Ein paar Wochen später sieht sie plötzlich im Nachbargarten schöne saubere Wäsche an der Leine hängen. Überrascht ruft sie ihren Mann und sagt: „Das musst du sehen, endlich hat sie gelernt, wie man richtig wäscht! Irgendjemand muss sich getraut haben, ihr zu sagen, wie man das macht!“ Daraufhin sagt ihr Mann: „Ich bin heute Morgen ganz früh aufgestanden und habe unsere Fenster geputzt.“

Witze und gute Geschichten sollte man nicht kaputtreden. Weil sowieso jeder sofort versteht. Auch die Geschichte von der Wäsche und den Fenstern gehört dazu; der brasilianische Schriftsteller Paulo Coelho hat sie erzählt. Es geht um die peinliche Erfahrung: Da entrüste ich mich über jemand und merke gar nicht, dass ich doch selbst auf dem Holzweg bin.

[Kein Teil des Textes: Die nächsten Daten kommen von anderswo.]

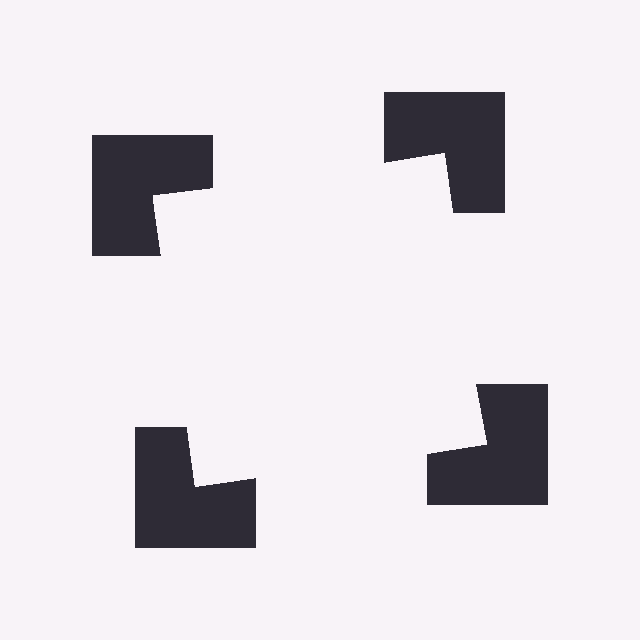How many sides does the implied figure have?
4 sides.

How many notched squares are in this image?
There are 4 — one at each vertex of the illusory square.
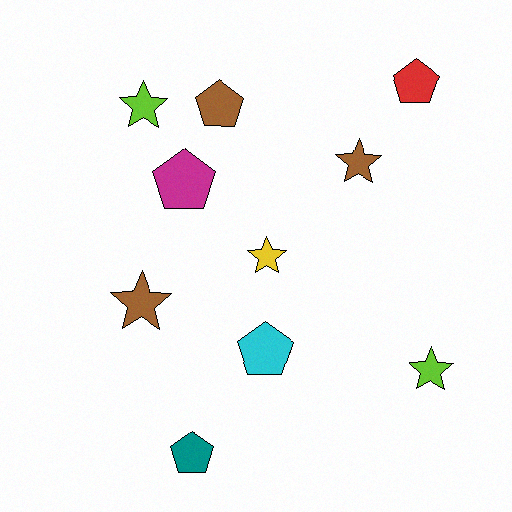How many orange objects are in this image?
There are no orange objects.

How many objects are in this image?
There are 10 objects.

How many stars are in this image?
There are 5 stars.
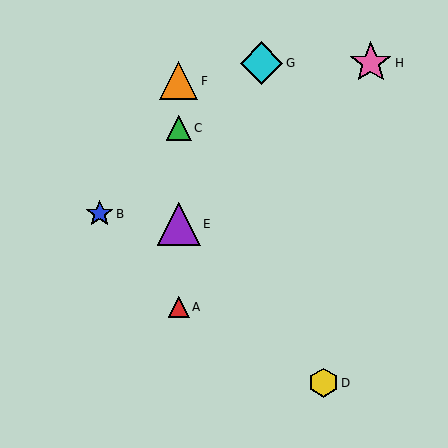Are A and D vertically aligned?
No, A is at x≈179 and D is at x≈324.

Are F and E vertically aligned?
Yes, both are at x≈179.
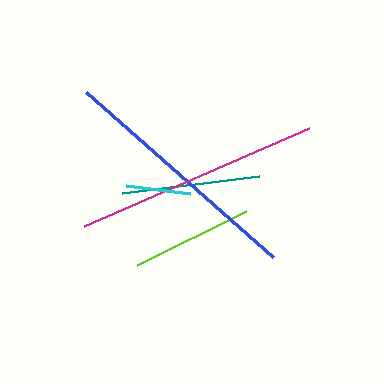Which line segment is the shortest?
The cyan line is the shortest at approximately 65 pixels.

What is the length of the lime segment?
The lime segment is approximately 121 pixels long.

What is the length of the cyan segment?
The cyan segment is approximately 65 pixels long.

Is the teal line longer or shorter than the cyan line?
The teal line is longer than the cyan line.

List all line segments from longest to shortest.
From longest to shortest: blue and magenta (about equal), teal, lime, cyan.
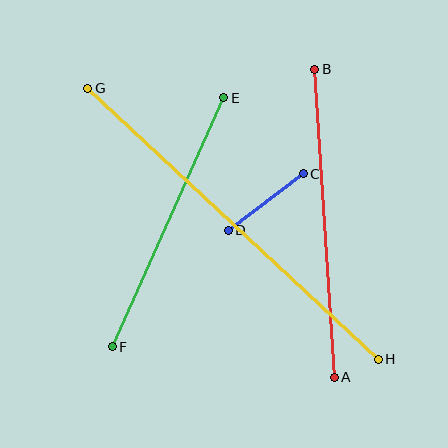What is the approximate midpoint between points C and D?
The midpoint is at approximately (266, 202) pixels.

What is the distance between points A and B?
The distance is approximately 309 pixels.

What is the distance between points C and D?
The distance is approximately 94 pixels.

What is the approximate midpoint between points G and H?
The midpoint is at approximately (233, 224) pixels.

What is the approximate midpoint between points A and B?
The midpoint is at approximately (325, 223) pixels.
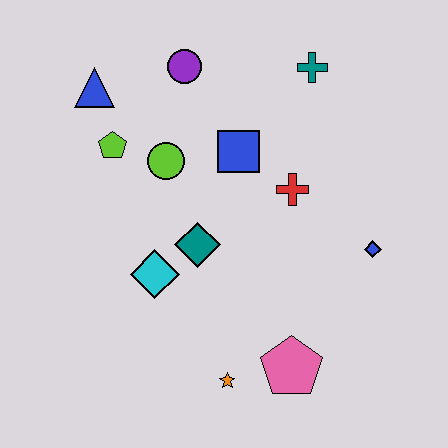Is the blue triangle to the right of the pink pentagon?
No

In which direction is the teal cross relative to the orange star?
The teal cross is above the orange star.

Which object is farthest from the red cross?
The blue triangle is farthest from the red cross.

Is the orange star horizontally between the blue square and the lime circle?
Yes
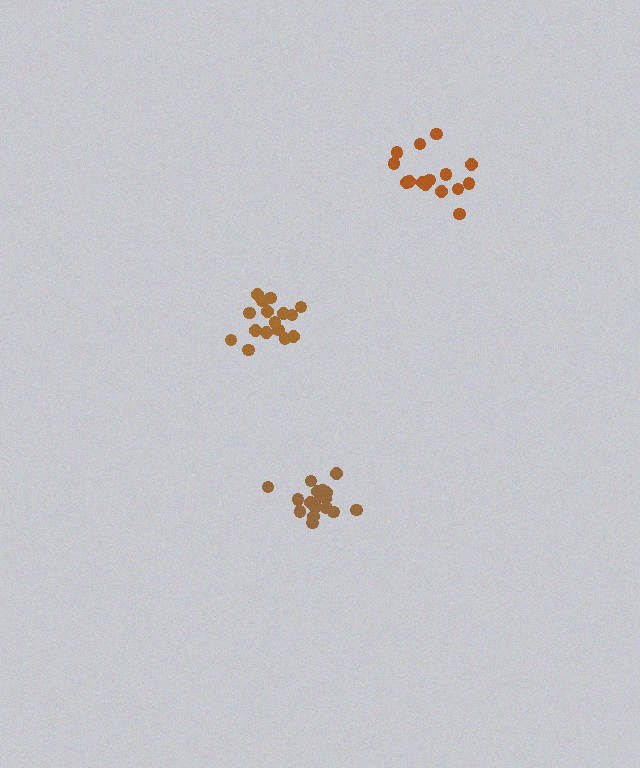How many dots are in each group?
Group 1: 18 dots, Group 2: 17 dots, Group 3: 15 dots (50 total).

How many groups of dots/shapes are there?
There are 3 groups.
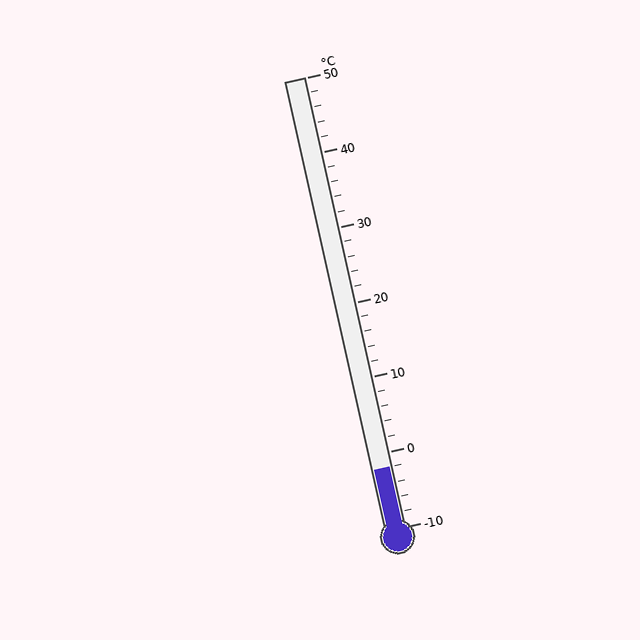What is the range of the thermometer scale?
The thermometer scale ranges from -10°C to 50°C.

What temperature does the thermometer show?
The thermometer shows approximately -2°C.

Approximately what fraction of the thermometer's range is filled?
The thermometer is filled to approximately 15% of its range.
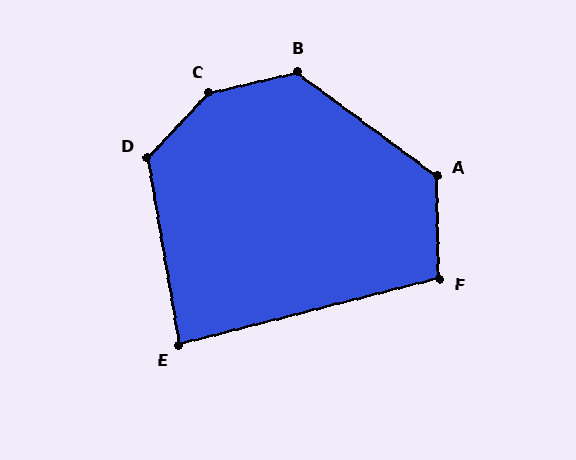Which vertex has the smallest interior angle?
E, at approximately 85 degrees.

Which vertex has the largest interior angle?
C, at approximately 147 degrees.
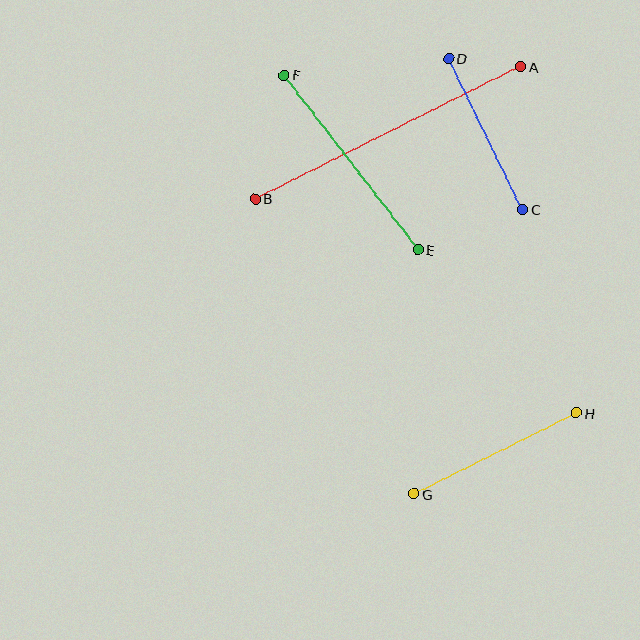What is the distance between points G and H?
The distance is approximately 181 pixels.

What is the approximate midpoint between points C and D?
The midpoint is at approximately (486, 134) pixels.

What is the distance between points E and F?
The distance is approximately 220 pixels.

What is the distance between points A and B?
The distance is approximately 297 pixels.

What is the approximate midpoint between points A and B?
The midpoint is at approximately (388, 133) pixels.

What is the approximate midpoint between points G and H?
The midpoint is at approximately (495, 453) pixels.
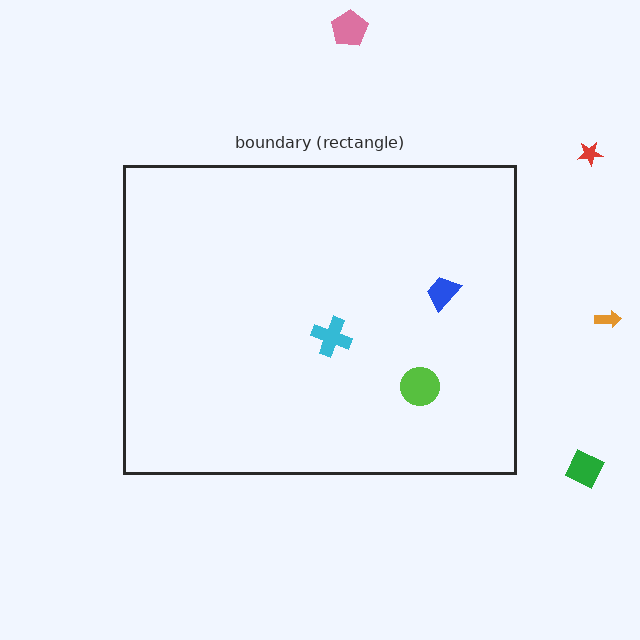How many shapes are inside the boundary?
3 inside, 4 outside.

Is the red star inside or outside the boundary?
Outside.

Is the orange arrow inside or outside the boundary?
Outside.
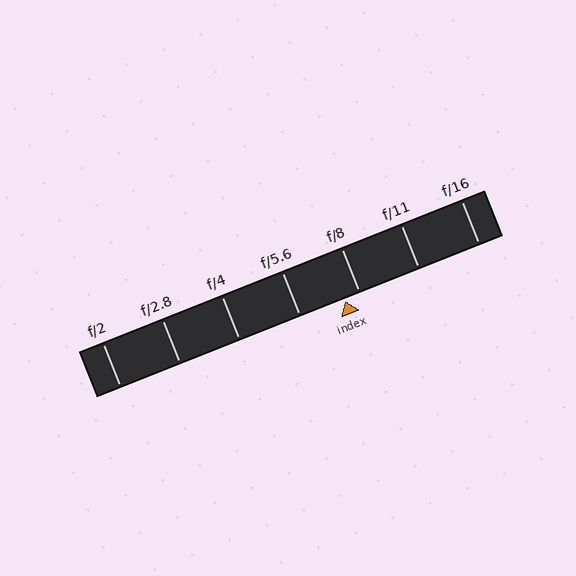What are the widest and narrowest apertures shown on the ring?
The widest aperture shown is f/2 and the narrowest is f/16.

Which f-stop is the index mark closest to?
The index mark is closest to f/8.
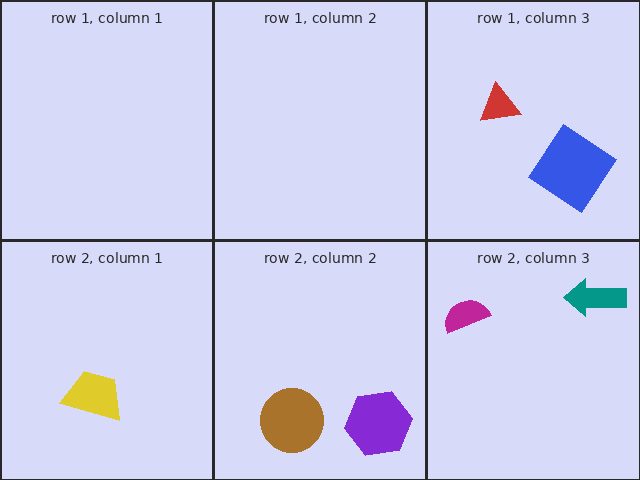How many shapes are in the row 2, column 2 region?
2.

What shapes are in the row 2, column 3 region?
The teal arrow, the magenta semicircle.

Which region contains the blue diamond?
The row 1, column 3 region.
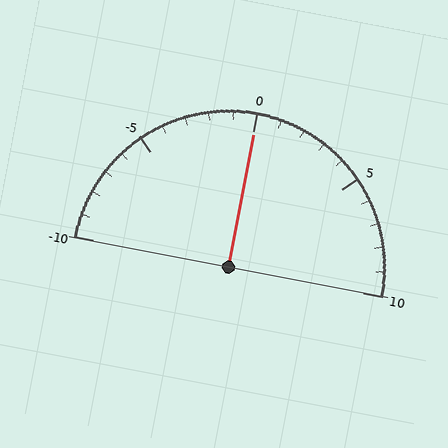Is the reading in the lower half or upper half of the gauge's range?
The reading is in the upper half of the range (-10 to 10).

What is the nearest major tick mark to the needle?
The nearest major tick mark is 0.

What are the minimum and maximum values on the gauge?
The gauge ranges from -10 to 10.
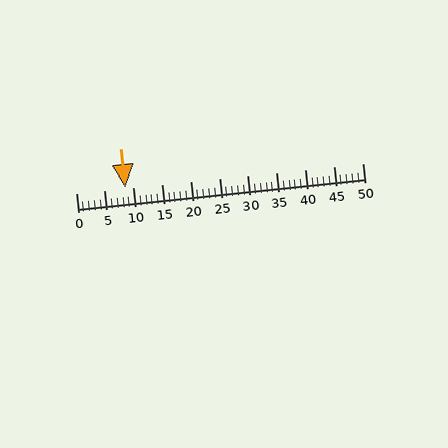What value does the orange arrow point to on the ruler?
The orange arrow points to approximately 9.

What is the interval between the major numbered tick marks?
The major tick marks are spaced 5 units apart.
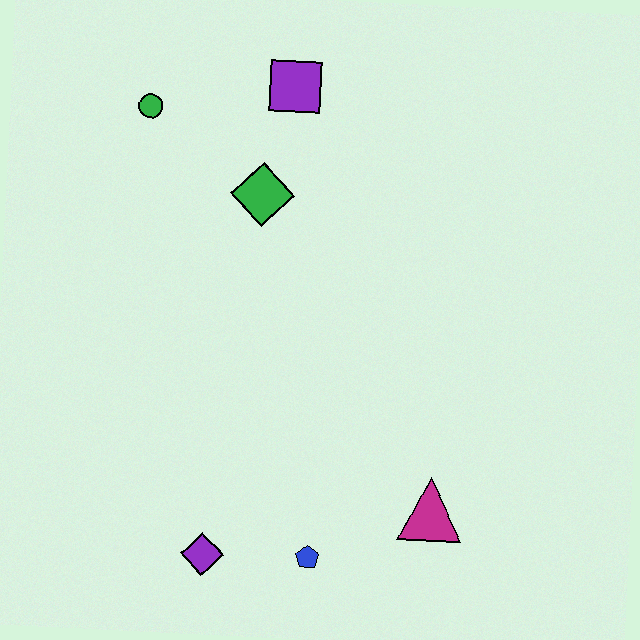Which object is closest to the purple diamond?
The blue pentagon is closest to the purple diamond.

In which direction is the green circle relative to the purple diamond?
The green circle is above the purple diamond.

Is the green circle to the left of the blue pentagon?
Yes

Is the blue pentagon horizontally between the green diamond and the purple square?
No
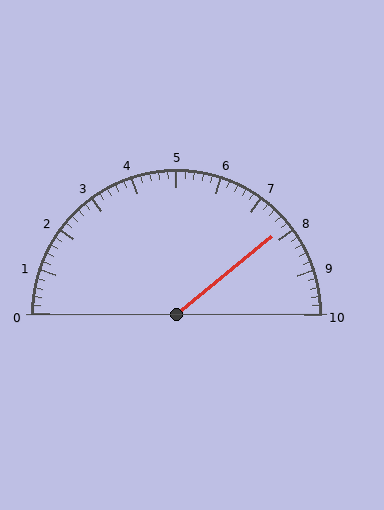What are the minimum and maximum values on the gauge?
The gauge ranges from 0 to 10.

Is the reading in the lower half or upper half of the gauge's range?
The reading is in the upper half of the range (0 to 10).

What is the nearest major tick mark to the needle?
The nearest major tick mark is 8.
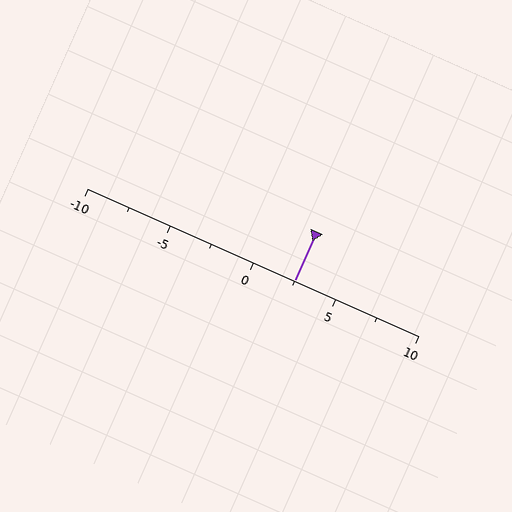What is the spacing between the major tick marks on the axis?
The major ticks are spaced 5 apart.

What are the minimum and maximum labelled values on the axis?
The axis runs from -10 to 10.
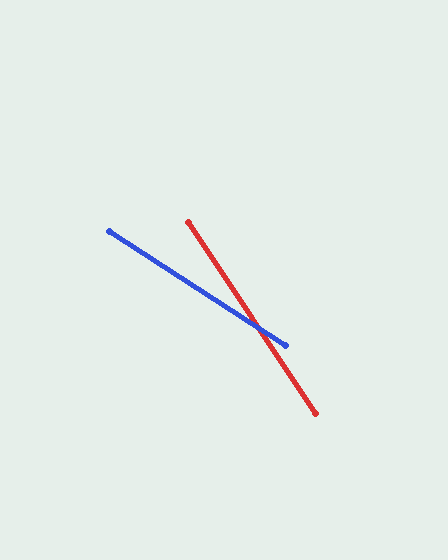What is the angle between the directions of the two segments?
Approximately 23 degrees.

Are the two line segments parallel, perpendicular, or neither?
Neither parallel nor perpendicular — they differ by about 23°.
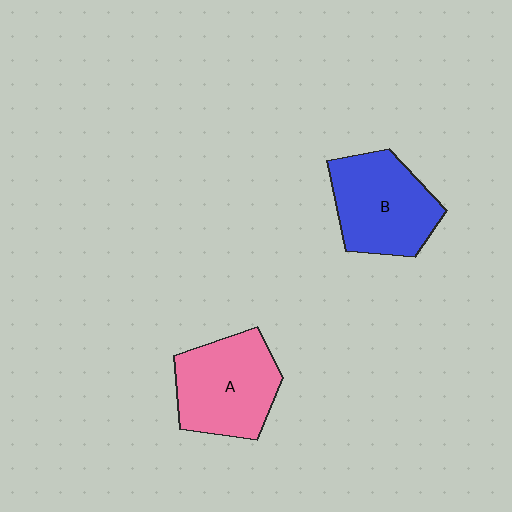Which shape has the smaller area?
Shape B (blue).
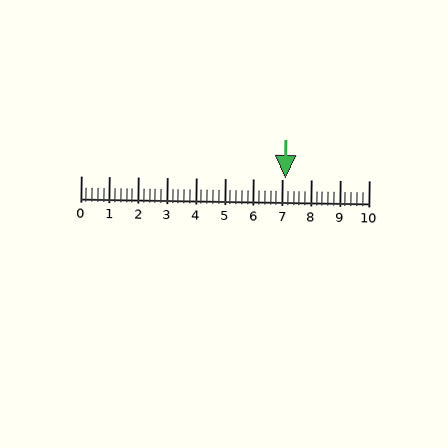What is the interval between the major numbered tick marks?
The major tick marks are spaced 1 units apart.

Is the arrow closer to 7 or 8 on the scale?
The arrow is closer to 7.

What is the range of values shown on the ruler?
The ruler shows values from 0 to 10.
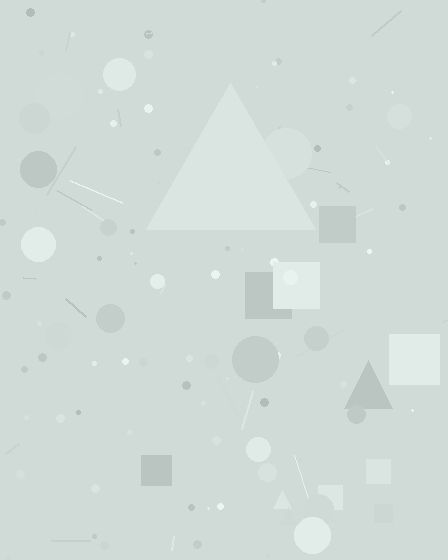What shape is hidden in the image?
A triangle is hidden in the image.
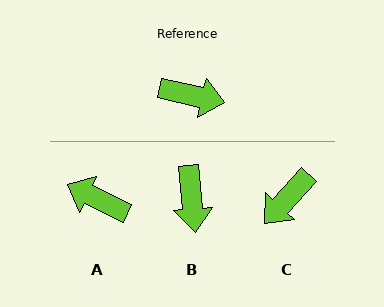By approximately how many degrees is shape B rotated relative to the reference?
Approximately 72 degrees clockwise.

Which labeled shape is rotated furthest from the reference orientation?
A, about 167 degrees away.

Mir geht aber noch etwas ganz anderes durch den Kopf. Warum meint die Frau in der Geschichte denn, dass alle ihre Nachbarinnen denselben Ehrgeiz haben müssen, blütenweiße Wäsche auf der Leine zu haben? Was wäre denn so schlimm daran, wenn es nicht an den schmutzigen Fenstern läge, sondern wirklich an der Wäsche? Warum können Kleinigkeiten zu solchen Aufregern werden? Warum lasse ich mich so leicht provozieren, wenn andere anders leben als ich? Solange sie anderen nicht schaden und sich selbst auch nicht, kann mir doch eigentlich egal sein, wie sie leben. Meine Erfahrung ist: Wenn ich mit meinem eigenen Lebensstil wirklich gut und zufrieden leben kann, dann gelingt mir das auch. Dann kann ich andere auch in Ruhe lassen und muss mich gar nicht mehr so oft über sie aufregen.

Aber das wäre schon wieder eine eigene Geschichte. Und wenn ich Paulo Coelho wäre, würde ich sie vielleicht schreiben.